I'm an academic librarian, working in the UK Higher Educational sector, supporting academics and students. Prior to this, I was a researcher, working with social and learning technologies.

My interests include the application of emerging and traditional technologies, research support in libraries, learning spaces, evidence-based practice and the professional development of library and information workers.

You can find out more about more about me from the links to the left. Note that the views expressed on this website/blog are mine alone and do not necessarily reflect the views of any other individual or organisation.

From academic to academic librarianship

November 14th, 2007

Oddly enough, one of the most difficult questions I had to answer in the interviews for my traineeship was ‘why don’t you want to be an academic?’ I could talk about why I wanted to be an academic librarian until the cows came home – I’m enthusiastic about ways of sharing information, interested in new technologies, I love working with students and staff, and thinking about the future of learning and technologies. However, saying exactly why I didn’t want to be an academic was more difficult.
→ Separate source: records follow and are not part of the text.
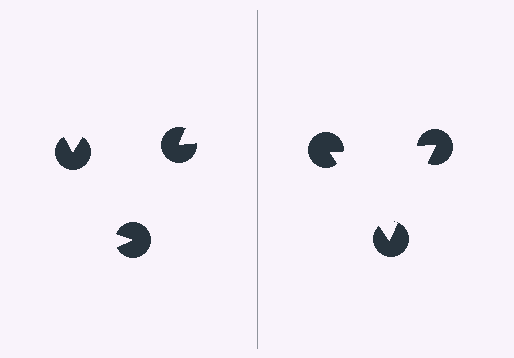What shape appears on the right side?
An illusory triangle.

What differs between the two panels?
The pac-man discs are positioned identically on both sides; only the wedge orientations differ. On the right they align to a triangle; on the left they are misaligned.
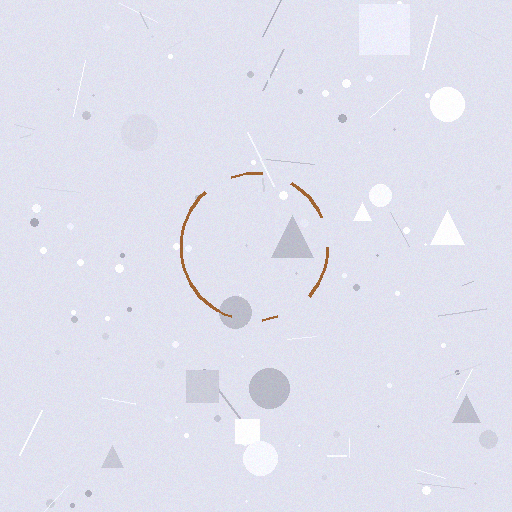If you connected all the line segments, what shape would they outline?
They would outline a circle.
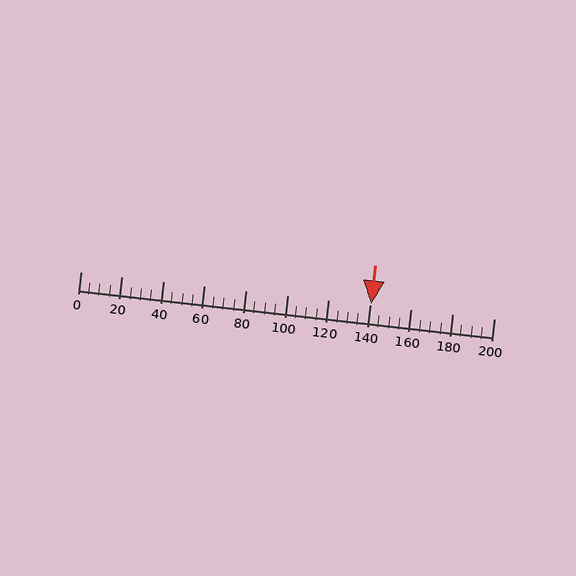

A lot of the problem was the answer I didn’t want to give: “Being an academic seemed too stressful for me”. For a start, I didn’t, and don’t think librarianship is an easy ride; research suggests I’d be in for a big disappointment if I’d have thought that. However, the kind of pressure that librarians have to put up with is the kind of pressure I thrive under – doing what I can with limited resources, turning round work quickly under high demand, dealing people and technologies, innovating and communicating innovations to others. In addition, I felt this undersold my enthusiasm for being a librarian – I didn’t pick it because it seemed easy compared to something else, but because it sounded interesting and involving, and I’d already gone to the trouble of trying library work and checking I enjoyed it before committing this far.

If asked now, I’d be able to put into words what, at the time, was a gut feeling. I’d say a central part of being a successful academic is advertising yourself. I am not good at this. I have little confidence in my ability to come up with concepts and theories, and only limited faith in my research. It’s not uncommon for female academics to have what is known as imposter syndrome where they think they will never quite be up to their colleagues’ abilities, but I whether I do or don’t suffer from this, I still prefer a career where I can accurately assess my own success. When it comes to libraries I am good at selling a service, however. I have confidence in my ability to come up with plans and strategies, and my belief in the value of the library and information services I provide is fairly unshakeable. But it’s primarily the immediate feedback I get from a happy customer that makes me love library work, and you just don’t get that in academia – let’s just say academia and I are not a good organisational fit.

Anyway, so I finally have an answer to the big question, too late for the last set of interviews, but in time for the next lot, should I get asked! Now I’ll never have to sit there, nursing the answer I don’t want to give again.